Pakistan'da ağır yük taşıtları kamyonlar, ustaların ince dokunuşlarıyla adeta rengarenk "sanat eserleri" haline geliyor.
Güney Asya ülkelerinde sık görülen "kamyon boyama", Pakistan'ın da en popüler uygulamaları arasında yer alıyor. Mal sevkiyatında kullanılan bu ağır yük taşıtları, Pakistan'da yolları renklendiren sanat eserleri olarak karşımıza çıkıyor.
Pakistan'da "kamyon boyama sanatının" kökeni 1920'lere kadar uzanıyor. İngiltere'den ithal edilen Bedford kamyonları, bu uygulamanın görüldüğü ilk araçlar oldu.
Nakliye şirketleri, okuma yazma bilmeyenler için sahip oldukları kamyonlara eklenen tahta paneller üzerine kendi logolarını tasarladı. Zamanla bu logolar şirketler arasındaki rekabetle daha süslü hale geldi.
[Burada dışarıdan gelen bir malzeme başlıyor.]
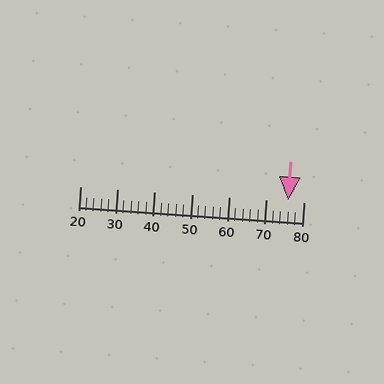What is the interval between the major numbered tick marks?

Kamyon boyama sanatçısı Karaçili Hacı Hüseyin'in çalışmalarıyla bu uygulama daha da ilerledi. Avrupalı ve Amerikalı turistlerin, 1960 ve 1970'lerde Pakistan'a yaptıkları ziyaretlerin ardından bu ülkenin yollarını süsleyen kamyonlar, dünyaca tanınır hale geldi. Bugün artık büyük bir sektör haline dönüşen "kamyon boyama sanatı", doğrudan ve dolaylı on binlerce kişinin gelir kapısı oldu.
Her sürücü, kamyonunun yoldaki en iyi, en süslü, en renkli ve en beğenilen araç olmasını istiyor. Bu sebeple araç sahipleri, kamyonlarını süslemek için büyük paralar harcamayı da göze alıyor. Parlak renkler, gösterişli dekorasyonlar ve daha birçok detayı kamyonlarda görmek mümkün. Kamyonları kiralamak isteyenler de şık ve yeni boyanmış olanların daha iyi durumda olduğunu düşünerek bu tür araçları kiralamayı tercih ediyor.
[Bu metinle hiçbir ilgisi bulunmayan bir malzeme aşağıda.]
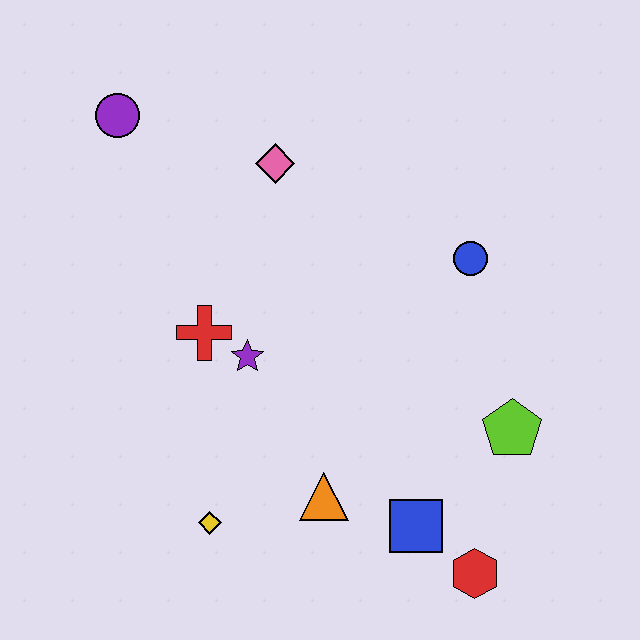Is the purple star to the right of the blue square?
No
Uzaktan bakıldığında tüm kamyonların sanki benzer şekilde boyandığı izlenimine kapılmak olası ancak hemen her kamyonda farklı dekorlara ve bunların içerisine saklı hikayelere rastlanıyor. Kamyonlara manzara, çiçek desenleri, milli kahramanlar, dini isimler, askeri liderler, şairler, hayvan figürleri veya destanları anlatan dekorlar resmediliyor. Göz alıcı ve ışıl ışıl parlayan kamyonların dışı kadar iç dizaynına da önem veriliyor.
Kamyon boyama denilince tüm Pakistan, bu uygulamanın doğduğu kent Karaçi'yi işaret etse de bugün Ravalpindi, Peşaver, Lahor ve Kuetta gibi şehirlerin de kamyon boyama merkezlerine dönüştüğü söylenebilir. Başkent İslamabad ile Ravalpindi arasındaki kara yolunun hemen yanında genişleyen küçük bir sanayide kamyon boyama faaliyetleri yürütülüyor. Boyacılar, kaynakçılar, kornacılar ve elektrikçiler, buraya park eden araçları yenilemek ve dekore etmek için çalışıyor. Burada kamyon boyayarak geçimini sağlayan Alemgir Han, çocukken heves duyduğu bu sanatı 20 yıldan fazla süredir yapıyor.
Han, kamyonların boyanmasının Pakistanlılar için önemli olduğunu belirterek, "Bu bizim için bir zevk meselesi. Herkes kendi aracının daha güzel olması için uğraşıyor. Bu sanatla Pakistan'ın adı dünyada öne çıkıyor" dedi. Araçların boyanma süresinin talep edilen desenlere göre değişiklik gösterdiğini ifade eden Han, boyama ücretinin de küçük araçlarda 160 bin rupiden (yaklaşık 15 bin TL) başladığını söyledi.
Alemgir Han'a kamyonunu boyatan Muhammed Hanif de "Kamyonum, Londra'ya gidecek. Biz bunu önemsiyoruz. Pakistan'ın önemli bir kültürü bu" diye konuştu. Bugün artık ünü ülke sınırlarını aşan boyama sanatı, motosikletten üç tekerlekli rikşalara, otomobillerden otobüs, uçak ve trenlere kadar hemen her vasıtada görülebiliyor.